Here is where the second step of marshaling comes into play. (We'll see the first step momentarily.) The client has pushed arguments onto the stack and made a function call through an interface pointer. If necessary, the call winds its way into the implementation of this function in a proxy. That proxy marshals the call by packing the arguments into a data structure that can be transmitted to another process or another machine. This data structure is then picked up by some piece of code in the object's own process, either a stub or the object itself, depending on the nature of the marshaling. That stub unpacks the data structure, pushes the arguments onto the stack, and then calls the actual object's implementation. On return, the stub packs the function's return value and any out-parameters into a data structure and transmits that structure back to the proxy. The proxy takes the return values, puts them in the appropriate places, and returns them to the client.
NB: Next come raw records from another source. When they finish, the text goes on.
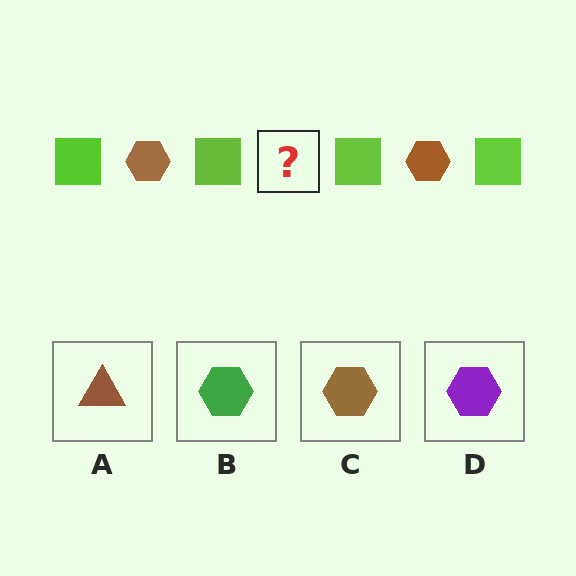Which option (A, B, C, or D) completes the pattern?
C.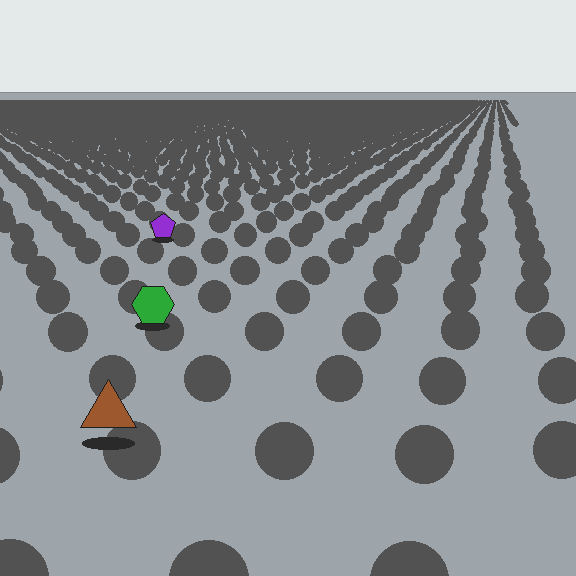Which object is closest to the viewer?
The brown triangle is closest. The texture marks near it are larger and more spread out.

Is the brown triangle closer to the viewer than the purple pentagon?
Yes. The brown triangle is closer — you can tell from the texture gradient: the ground texture is coarser near it.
Different argument types, of course, are marshaled differently. A simple value such as a DWORD is marshaled by copying the value, but pointers to strings or structures are marshaled by copying the data pointed to. Whatever exists in the client's address space at the time of the call must be re-created in the server's address space, which is what the object will expect. This is the idea of transparency—neither client nor object can detect the boundaries between them.
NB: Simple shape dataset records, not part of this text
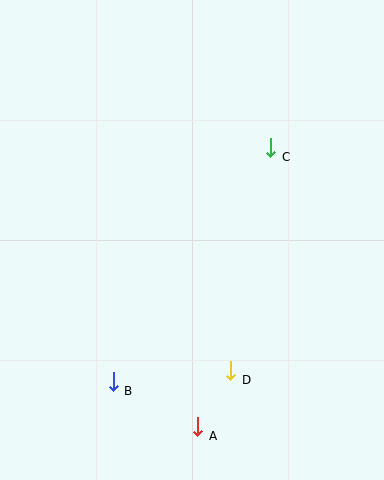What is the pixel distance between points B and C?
The distance between B and C is 282 pixels.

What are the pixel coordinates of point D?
Point D is at (231, 380).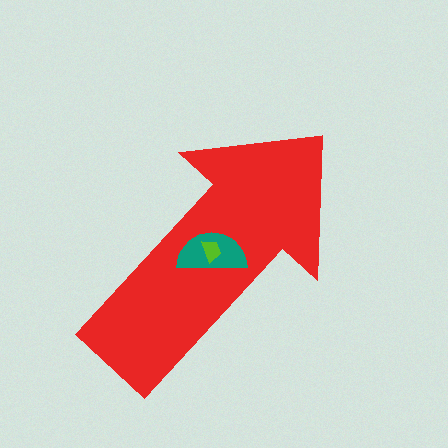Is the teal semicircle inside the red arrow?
Yes.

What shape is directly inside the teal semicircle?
The lime trapezoid.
The first step in marshaling determines exactly how arguments are transmitted between processes, if they need to be transmitted at all. Basic marshaling architecture, also called custom marshaling, is what the remote object uses to control the nature of the connection between it and whatever proxy it requires. Through custom marshaling, an object specifies the CLSID of its proxy and completely controls interprocess (or intermachine) communication for all its interfaces (custom or standard) as a whole. This means that the object also controls how to marshal the arguments of all those interfaces. Various designs benefit tremendously from the object's control. Objects with an immutable state, for example, benefit because the proxy itself can simply be a complete copy of the remote object, thereby eliminating the need for any IPC at all! The next section examines the architecture that makes this possible, along with a few other cases in which custom marshaling is helpful.

Custom marshaling is the fundamental marshaling mechanism. Microsoft recognizes, of course, that it's pointless to make every object implementation supply its own marshaling mechanism, so OLE also offers standard marshaling. With standard marshaling, OLE provides a generic proxy and a generic stub that communicate through system-standard RPC. The proxy and the stub both understand all the standard OLE-defined interfaces (barring those that cannot be marshaled at all or those for which support doesn't otherwise exist). Each interface is represented by its own small piece of code, called an interface marshaler, that understands the semantics of each member of the interface and how to marshal all the arguments of those functions appropriately. The interface marshaler actually performs the packing and unpacking of argument structures. This architecture allows you to plug in your own marshalers for custom interfaces as well, making those custom interfaces appear the same as standard interfaces to the rest of the system. Thus, objects are completely relieved from marshaling burdens if standard marshaling is suitable for the design.

The generic proxy and stub objects are nothing more than containers, or managers, for interface marshalers, regardless of whether you provide the marshaler itself. Thus, a proxy is often called a proxy manager and a stub a stub manager. The marshalers themselves contain an interface proxy, which resides in the proxy object, and an interface stub, which resides in the stub object. This chapter refers to an interface proxy as a facelet and an interface stub as a stublet to eliminate any confusion about the use of proxy and stub. The latter two terms are used exclusively to refer to the proxy and stub objects as a whole, not the specific interface pieces within them.

It is vital to understand that standard marshaling is a specific instance of the generic custom marshaling architecture. With this in mind, we'll see first how custom marshaling works. But because standard marshaling is omnipresent on OLE-capable systems, we'll also spend considerable time dealing with it, especially with respect to how you create marshalers for your own custom interfaces.

3 Let me remind you again that remote servers and objects are not yet supported (at the time of writing). This chapter however is written as if such support existed.